Ron will tell us why having a plan separates the big players from average business owners.
He’ll outline the 3-step method he uses and recommends for planning.
And he and James touch on an obsession with numbers that can be key to success.
Table of contents
1. Why have a marketing plan, anyway?
2. Does planning take a lot of effort?
3. Ron’s 3-part process behind marketing plans
4. Where to go if you need help
5. A recap and final tips
Why have a marketing plan, anyway?
Why plan in the first place, James wants to know?
Ron references Zig Ziglar: it’s better to be a meaningful specific versus a wandering generality.
When it comes to marketing, many people are wandering – they don’t know what to do. Or they know what to do but can’t get themselves to do it.
If we can be more intentional in our planning, our strategy and our execution, says Ron, good things will happen. And for people going from six to seven figures, a lot of it is a formulaic process.
It’s the ultimate simple but not easy, to sit down and create a marketing plan. And if you just execute the plan, if you just do the process, you will get good results.

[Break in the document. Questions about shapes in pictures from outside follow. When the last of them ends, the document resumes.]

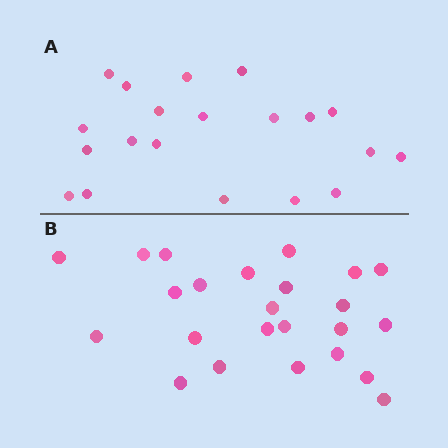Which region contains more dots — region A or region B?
Region B (the bottom region) has more dots.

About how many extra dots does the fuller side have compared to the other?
Region B has about 4 more dots than region A.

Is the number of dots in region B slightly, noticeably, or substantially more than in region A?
Region B has only slightly more — the two regions are fairly close. The ratio is roughly 1.2 to 1.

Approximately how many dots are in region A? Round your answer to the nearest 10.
About 20 dots.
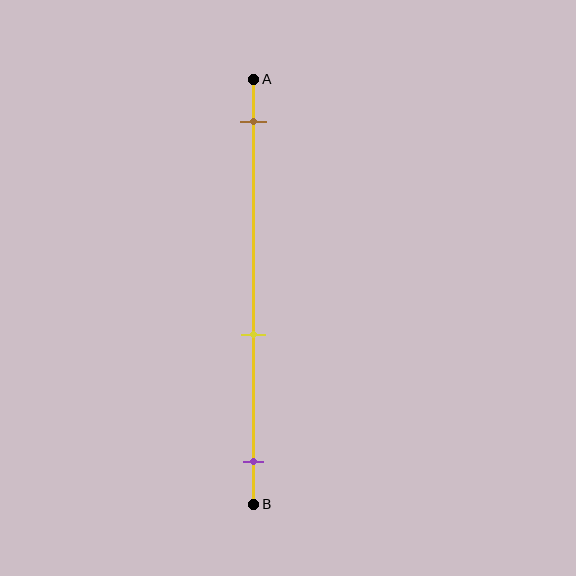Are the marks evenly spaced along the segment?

You’re going to get so much more results by just having a plan in place, says Ron, than if you don’t.
Does planning take a lot of effort?
How much effort does it take, asks James?
Do you put a timeframe on it, set aside a planning meeting? Do you involve your team, or is it something you do in isolation?
Like most of his clients, Ron works with a lean team, so he will typically spend some time alone mapping things out and putting down ideas – a matter of 90 minutes to a couple of hours. Then he might go back to it a few day or a week later.
The whole process can take two or three hours total, and then he and his team will have their game plan for the next year.
Ron’s 3-part process behind marketing plans
There are three main parts to Ron’s methodology – an overall strategic plan, creating a money map where they do their math, and then building the actual marketing calendar.
a. Strategy: where do you want to end up?
The first part is always about figuring out the goal. Where do you want to be when the year ends?
This requires looking at two things:
What offer or offers are doing the heavy lifting, or the 64:4 that James mentions in his book? Where is your actual revenue coming from?
What are your lead generation sources? We want to be looking at, what’s the actual traffic source? Are they coming from Facebook ads, from partners? Are they coming from like, one specific referral partner? Or what’s the 80:20 of your referral partners? Is it coming from organic traffic?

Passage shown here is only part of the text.